There is a glow in their midst. It is not of part of the ocean of red light that has drowned the world. It is not truly light at all. It is a condensed ball of the immaterium. It is growing. It is not a colour of the spectrum. Red may be the colour of rage, but that orb is coloured in rage. Its appearance is impossible and absolute. Its existence reveals a terrible logic behind the nonsense strategy of the Sanctified. They have not been waging war. They have been performing a ritual. Their sacrificial charge is part of that rite, and so is our response. We have been acting as predictably as clockwork mechanisms.
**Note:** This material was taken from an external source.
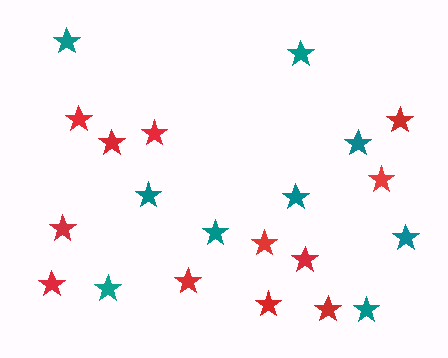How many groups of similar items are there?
There are 2 groups: one group of red stars (12) and one group of teal stars (9).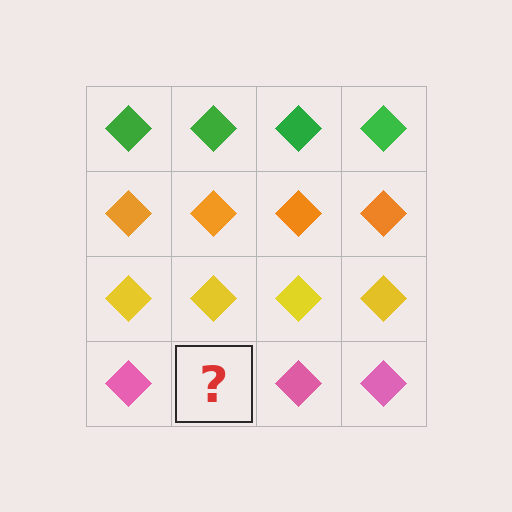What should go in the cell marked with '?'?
The missing cell should contain a pink diamond.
The ritual might as well have been our own, so eagerly have we performed our assigned role.
There is still a question: what do the Sanctified hope to gain?
The answer will have to wait. I streak towards the witches. All their concentration is on the sphere in their centre. They do not see me coming. They have no consciousness of me until I have begun to kill them.
I do not act as a psyker in this moment. I will not risk feeding the orb. No matter. I have other ways to kill. There are four witches here. None are wearing helmets. Their psychic hoods are no defence against a plasma pistol. I fire as I land, and vaporise the head of the nearest traitor. Now there are three. One does not react. He remains focused on the orb, his hands outstretched toward it. His face, a relief map of ritual scarification and branded runes, is frozen in ecstatic concentration. The other two come at me.
They do not hold back. They attack from either side, lashing out with bolts of dark energy. The crystals of my psychic hood pulse once, and neutralise the bolts. My lip curls in contempt. I raise my pistol. As I pull the trigger, a bolt hits the barrel, knocking the weapon from my hand. The two traitors close with their power blades. They know their sorcery is no match for mine.
The battle regresses to an ancient form. We fight with swords. They continue their simultaneous attacks. I parry their blows, but am kept on the defensive. They are skilled. They do not give me a chance to retaliate. Warp energy haloes their blades. I keep mine in check. It is still a match for theirs. It has killed for so many tens of centuries that it is peerless at its task. It hungers for the blood of the traitors, but its opportunity does not come. The witches slash at me with mechanical precision. I cannot block all the blows. Neither can my armour turn them all.
The orb is growing. It has a gravitational pull. It would be easy to trip and fall into this monstrous creation.
I must bring this stalemate to an end. The traitor to my left thrusts, and I let him make the hit. The sword pierces the seam of my armour beneath my arm. The blade sinks into my flank. I make the wound mine and slam my arm to my side, trapping the sword. The witch tries to yank his weapon out. He fails, and instead pulls me forward. He doesn’t have time to realise his mistake. I plunge my sword into this throat, then twist it back and forth. The Sanctified gurgles, blood frothing from his mouth and nose.
The other strikes while he thinks my attention is diverted. He is wrong. I used the execution of his brother as bait. He aims his blow at my head, but I crouch as I slide my sword from the dead traitor and slash to my right. The edge of the sword is so keen that even without the power of the warp, it can cut through ceramite if it strikes with enough force. I swing with both hands, and sever the traitor’s right leg just below the knee. He topples. He is easy to finish off.
I turn from my prey to the last of the Sanctified witches. The orb has grown in the last few seconds. I realise that I have continued to feed it. I tried to kill dispassionately, but that was a delusion. I hated the warriors I have dispatched. The shedding of their blood was an anger-soaked pleasure. I struggle and struggle, yet still I am a pawn in this game, playing out my role to the end. Though faced with this truth, I will not cease my resistance. I cling to the faint hope that I will end the game if I kill the last witch. I want to believe that I am not too late.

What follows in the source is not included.